Background information

On foot through Norway's national park: Failed! And now what?

Arthur Gamsa und Jannik Kaiser
21.8.2019
Translation: machine translated

Arthur and Jannik are two trainee photographers. Last winter, they set off on an adventurous expedition to the north of Norway during the sports holidays. This is their travel diary.

Sunday, 17 February

We sleep until after midday. Jannik is awake first. He sleepily toddles into the living room of our little hut to prepare breakfast. The smell of our freshly dried clothes catches his nose. While our living room airs out, we have breakfast in our jackets. We start the afternoon by exploring the campsite and discover the laundry room. While our clothes are being washed, we enquire with the campsite team about possible day trips in the region around Røkland. There seem to be plenty of them. We decide to spend the rest of our stay on day trips.

The mood is improving.
The mood is improving.

Monday, 18 February

It drizzles all day long. During the night, when luckily it didn't rain, we put Arthur's Nikon D850 on a tripod in front of the hut. The camera was supposed to take pictures of the sky automatically at regular intervals.
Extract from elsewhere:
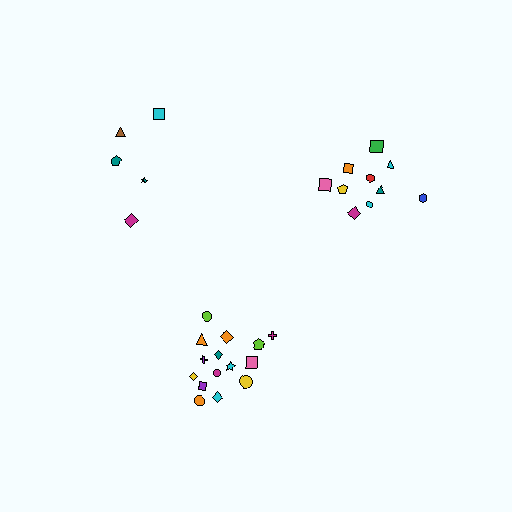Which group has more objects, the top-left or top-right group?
The top-right group.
This was in the hope of capturing any Northern Lights phenomena. In the morning, the camera froze slightly.

Frozen camera
Frozen camera

For lack of alternatives and as a kind of occupational therapy, we search the images one by one for northern lights, which we unfortunately don't find, and tidy up our equipment. We realise that we have far too much food or NRG-5 left over. When we planned our trip, we assumed that we would consume a lot of calories. But now that we are sleeping and living in a warm hut, we need to eat much less food and so we are faced with a mountain of emergency rations. We are dismayed when we realise how much NRG-5 we have left for the remaining six days until our planned arrival in Zurich: Over 20 packs, which together equate to more than 45,000 Kcal, are lying in our kitchen.

Who wants more, who hasn't yet?
Who wants more, who hasn't yet?

For a better understanding: NRG-5 is a vegan emergency food that is often distributed by aid organisations due to its high calorie content, for example in war zones or during famines. Despite all these impressive properties, NRG-5 is above all one thing: a tasteless powder that is eaten with a little water as an equally tasteless porridge.
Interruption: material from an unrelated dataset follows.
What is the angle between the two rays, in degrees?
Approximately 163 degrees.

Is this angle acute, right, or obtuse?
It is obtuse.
We decide to eat as much NRG-5 as possible in the remaining days and start with a large portion of stew.

Tastes just like it looks.
Tastes just like it looks.

Tuesday, 19 February

The morning starts with good weather and we decide to use the day for a hike along the road. In order to be as mobile and quiet as possible in the event of a moose/rare animal sighting (yes, we still have hope), we leave our snowshoes in the hut and head out to the campsite with only light luggage. When we reach the road at the edge of the campsite, we realise that the ground is now even icier than the day before. On the way, we meet the campsite owner, who tells us that it has rained heavily overnight and that the winter maintenance vehicle won't be able to get to Røkland until the evening. The snow-free paths and roads could be "a bit slippery" by then.

Although this is clearly the case, we slide at a snail's pace across the spacious car park and along the road. After an hour, it starts to rain again.

After just a few minutes, a film of water forms on the icy road, making it seem almost impossible to continue. After a few painful falls, we decide to walk through the wet snow. Even though we don't have our snowshoes with us. The way back takes about an hour longer than the way there and when we finally sit back in our hut in front of the heater in the early afternoon, we start to feel the numerous falls of the day.

Wednesday, 20 February

We get up with the sun, which, for once, breaks through the clouds. Our backs and knees are still aching from the hours of sliding the day before, but we still decide to go for a hike through the forest on the opposite side of the valley. The path is very steep, but without our pulkas and without rain, the climb is easy for us.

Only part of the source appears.